Via Caracciolo, per esempio, mi
pareva banale come una canzonetta quando la percorrevo nelle
mattinate della domenica, azzimato il meglio che potevo, già
a caccia di un sorriso, di un’occhiata, di un ritmo
femminile scandito da anche e caviglie; o, ansioso, come
capita sempre a noi napoletani, di incontrare quei due o tre
amici con cui organizzare la passeggiata secondo un’armonia
di parole, di allusioni, di fitti argomenti polemici, fino a
ora assai tarda.
Mi parevano banali lo scintillio
di sole sul lungo nastro d’asfalto, o i giochi che il sole
faceva sull’acqua, tra le undici e mezzogiorno, quando
scendevamo dall’Umberto – per l’intervallo del liceo –
turgidi di vita come i “mascoloni” della poesia di Alfonso
Gatto. Mi parevano banali le sere dell’adolescenza in cui,
di colpo, mi prendeva l’angoscia chiusa dei vicoli, e
correvo verso la grande strada marina, per misurarla in
piena solitudine con i miei pensieri, le angosce del
presente, le speranze nel futuro.
Nella memoria, naturalmente, via
Caracciolo si è decantata come una splendida veranda
sull’azzurro di quegli anni; e avverto con l’aggressività di
una presenza fisica il profumo delle alghe, il puzzo degli
scogli e delle fogne, la carezza del vento.

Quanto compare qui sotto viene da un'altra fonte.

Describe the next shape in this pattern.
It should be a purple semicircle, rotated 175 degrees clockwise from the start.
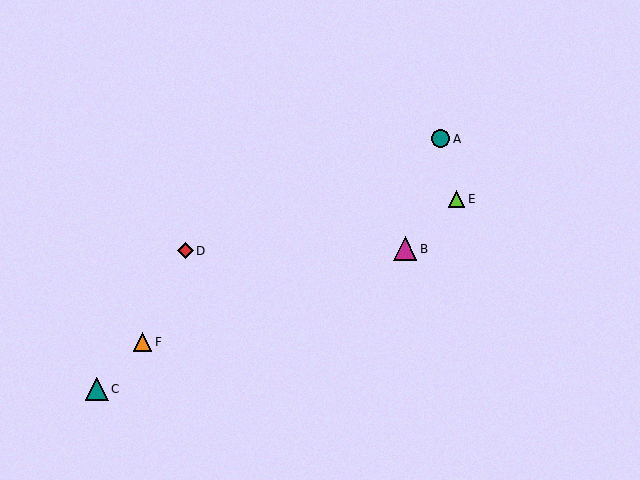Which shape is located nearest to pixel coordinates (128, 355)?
The orange triangle (labeled F) at (143, 342) is nearest to that location.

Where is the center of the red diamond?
The center of the red diamond is at (185, 251).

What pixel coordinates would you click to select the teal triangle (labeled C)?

Toledo, invece, la amai subito
anche se capisco soltanto adesso come quella strada così
nostra vivesse in quegli anni la sua magnifica agonia, fosse
già condannata, consumata – come un personaggio della
Montagna incantata – dalla malattia che non perdona. Toledo
di giorno: la conobbi ancora prima dello sventramento dei
Guantai, vi incontrai la folla pigra dello “struscio”
pasquale e quella asfissiante, pazza, della festa di
Piedigrotta, una fiumana di popolo minuto che dai quartieri
di Materdei o di Foria si avviava a Mergellina, in sacrilego
pellegrinaggio.
La terza via importante di
Napoli, la più importante forse, la salita di Poggioreale,
la incontrai per mia fortuna soltanto dopo la guerra. Non
posso dirne, allora, nulla di mio, di vero, per quanto
riguarda quegli anni. La sola persona di famiglia che ci
morì, mia nonna, era già sepolta nella cappella con lo
stemma, quando tornammo da Milano. Non mi portavamo mai al
cimitero, ritenendomi giustamente troppo piccolo per non
esserne ferito a morte, senza intendere la sovraumana
dolcezza dei marmi e dei viali alberati. So solo che quella
notizia la udii a metà, dietro la porta della stanza da
letto in cui mio padre e mia madre si erano chiusi per
piangere. Molto più tardi, mamma mi fece leggere i versi di
Rocco Galdieri sulla via della morte; e furono le sue parole
a farmi capire, per la prima volta, che cosa sia la morte
per noi napoletani: “Me ne vogl’i, cantine cantine, / pé
copp’ ‘o Campo, a Puceriale. / Voglio campà co’ ‘e muorte pè
vicine... / Ca nun sanno fa male”.
Anni dopo, anche se fisicamente
abitavo in un’altra città e avevo un’altra occupazione, dove
realizzare il mio presente e il mio futuro, mentalmente
tornavo a Napoli, aggirandomi tra i libri e i monumenti, i
documenti e le rovine, le voci e le mura, come un visitatore
straniero che, per sublime prodigio, si riconosca nei luoghi
che credeva di indagare fuggevolmente. E poiché Napoli non è
soltanto una città, ma un’idea, un’immagine, uno spirito che
corre per il mondo, quel mio viaggio continuava dovunque
andassi per necessità o per piacere, qualunque incontro
facessi, a qualunque spettacolo assistessi, nei poveri
quartieri degli emigrati o nei grandi alberghi, a teatro o
in treno, in una redazione di un giornale o in uno stadio,
tra le pagine di un romanzo o le note di una canzone.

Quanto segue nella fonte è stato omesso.